Monday the first Marjorie B. Barefoot Educational Awards Recognition Ceremony acknowledged teachers and assistants of the year, student scholarships, teachers earning national certification and retiring teachers.
“We had such a great response yesterday that we will never change it now,” said Mary Lib Perry, the education foundation’s chair. “I won’t say never but we probably won’t change it for a long time.”

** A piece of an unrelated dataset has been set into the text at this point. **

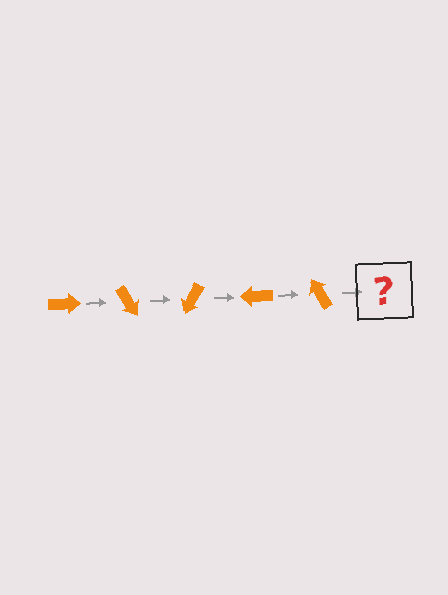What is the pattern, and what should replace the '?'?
The pattern is that the arrow rotates 60 degrees clockwise each step. The '?' should be an orange arrow rotated 300 degrees clockwise.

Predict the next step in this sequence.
The next step is an orange arrow rotated 300 degrees clockwise.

The event brought all elements of the 11 Garner-area schools together at the Garner Performing Arts Center, bringing together some familiar faces. Mayor Ronnie Williams started the proceedings before Perry presented the awards, and Wake County Interim Superintendent Stephen Gainey made closing remarks.
Never miss a local story.
Many of the students who won scholarships knew some of the honored or retiring educators. Mayor’s Scholarship winner Emily Lott, for example, shared an embrace with retiring honoree Faye Marshburn of Timber Drive Elementary, where Lott first met her. Others scholarship winners also made a point to Perry that teachers being honored had taught them in elementary school.
“We wanted to recognize not just students, but our teachers too,” Perry said. “The town was doing something, we were doing something, the chamber was doing something, so we combined it into one.”

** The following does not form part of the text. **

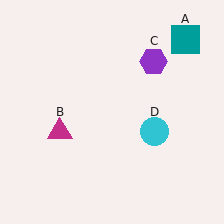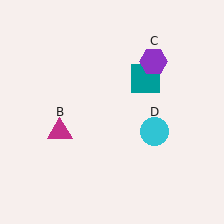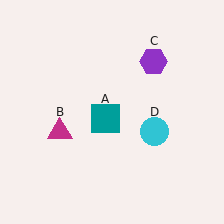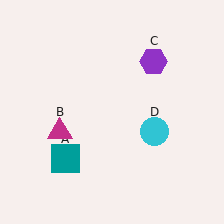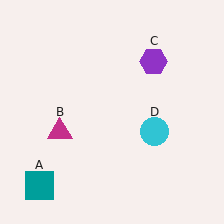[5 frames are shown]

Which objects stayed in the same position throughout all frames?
Magenta triangle (object B) and purple hexagon (object C) and cyan circle (object D) remained stationary.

The ceremony was named for the late Marjorie Barefoot, who taught for 37 years – 35 of them in Garner. She also was a hospitality committee chair. Perry said they couldn’t have honored Barefoot more appropriately than to name this event for her.
“Marjorie was a dynamo; she never stopped teaching. She taught us so many things. We miss her to this day,” Perry said. “Her love was the teachers, and making the teachers feel special.”
The Garner Education Foundation started in 1990 with the mission to support Garner schools. Perry said the organization, started as a part of the chamber of commerce before it morphed into its own entity, had a lot of work to do when it started.
“Garner several years ago – many many years ago – had an iffy reputation regarding education,” Perry said. But that’s changed, she said: “We have an excellent group of leaders in our schools now.”
The organization funds literacy programs such as SCOR – Schools and Communities Organizing to Read. On May 31 it will host a luncheon for SCOR volunteers at the Rand-Bryan House in Garner. It also promotes media technology and works to get schools access to it. It raises money for its programming through Cooks for Books, a cooking competition pairing Triangle TV personalities and restaurant chefs.